PRC corporate income tax has been provided at the rate of 25% on the taxable profits of the Group’s PRC Subsidiaries for the Relevant Periods. Certain of the Group’s PRC Subsidiaries are qualified as small and micro enterprises and were entitled to a preferential corporate income tax rate of 2.5% to 5% during 2023 and 2024, respectively. Certain of the Group’s PRC Subsidiaries are accredited as “High and New Technology Enterprise” and were therefore entitled to a preferential income tax rate of 15% for the years ended 31 December 2023 and 2024. Such qualifications are subject to review by the relevant tax authority in the PRC for every three years.

 

The Group recorded a tax expense of RMB6,063 and RMB12,045(US$1,681) for the six months ended June 30, 2024 and 2025, respectively. Changes in the income tax expense primarily due to recognition of deferred tax assets in 2023 which began to be realized in 2024 and 2025.

 

10. EARNINGS PER SHARE

 

The rights of the holder of Class A and Class B ordinary shares were identical for all periods presented, except with respect to voting and conversion rights, and therefore, the undistributed earnings were allocated on a proportionate basis and the resulting earnings per share attributable to ordinary shareholders were the same for both Class A and Class B ordinary shares on an individual or combined basis. Diluted earnings per share reflects the Series C and Series C+ convertible redeemable preferred shares converted into ordinary shares. The following table sets forth the computation of basic net loss per share for the following periods:

 

   Six Months End June 30, 
   2024   2025 
   RMB   RMB   USD 
             
Basic and diluted earnings per share calculation            
Numerator:            
Net profit attribute to Youlife Group Inc.   992    37,716    5,265 
Denominator:               
Basic Weighted average number of shares outstanding1   45,292,909    45,292,909    45,292,909 
Basic net earnings per share   0.02    0.83    0.12 
Diluted Weighted average number of shares outstanding1   70,000,000    70,000,000    70,000,000 
Diluted net earnings per share   0.01    0.54    0.08 

 

1Shares outstanding for all periods reflect the adjustment for Recapitalization.

 

F-20

 

 

11. SUBSEQUENT EVENTS

 

On July 9, 2025, the Company consummated the previously announced business combination with Distoken.

 

On July 10, 2025, the ADSs of the Company commenced trading on Nasdaq under the symbol “YOUL.” The Warrants of the Company are quoted on OTC market.

 

On August 20, 2025, the Group has entered into a non-binding term sheets with the controlling shareholders of four companies to acquire 100% equity interests.

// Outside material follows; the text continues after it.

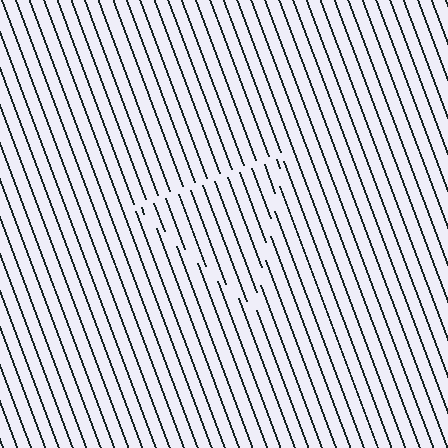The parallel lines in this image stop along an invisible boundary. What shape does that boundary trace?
An illusory triangle. The interior of the shape contains the same grating, shifted by half a period — the contour is defined by the phase discontinuity where line-ends from the inner and outer gratings abut.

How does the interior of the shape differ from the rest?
The interior of the shape contains the same grating, shifted by half a period — the contour is defined by the phase discontinuity where line-ends from the inner and outer gratings abut.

The four target companies bring complementary expertise and regional influence across internet recruitment services, software and AI developments, human resource services, and vocational training.

 

On August 29, 2025, the Group has entered into a joint venture agreement with Beijing Galbot Co., Ltd. (“Galbot”), a pioneer in embodied intelligent robotics. Under the agreement, the Group will contribute capital and hold a 51% equity stake in the newly established entity, Beijing Youlife Galaxy Technology Co., Ltd.. The joint venture will combine the Group’s expansive vocational education network with Galbot’s cutting-edge technology to establish a new model for intelligent, immersive, and globally connected vocational training in China.

 

12. COMMITMENT AND CONTINGENCIES

 

Contingencies

 

From time to time, we may become involved in claims, investigations and proceedings in the ordinary course of business. As of the date that the consolidated financial statements are issued, the Group reviews its regulatory inquiries and other legal proceedings on an ongoing basis, evaluates whether potential regulatory fines or losses from proceedings are probable and make estimates of the loss if probable. As of June 30, 2025, the Group believes that none of these matters, individually or in combination had a material effect on its business, assets or operations and there was no accrual for such matters.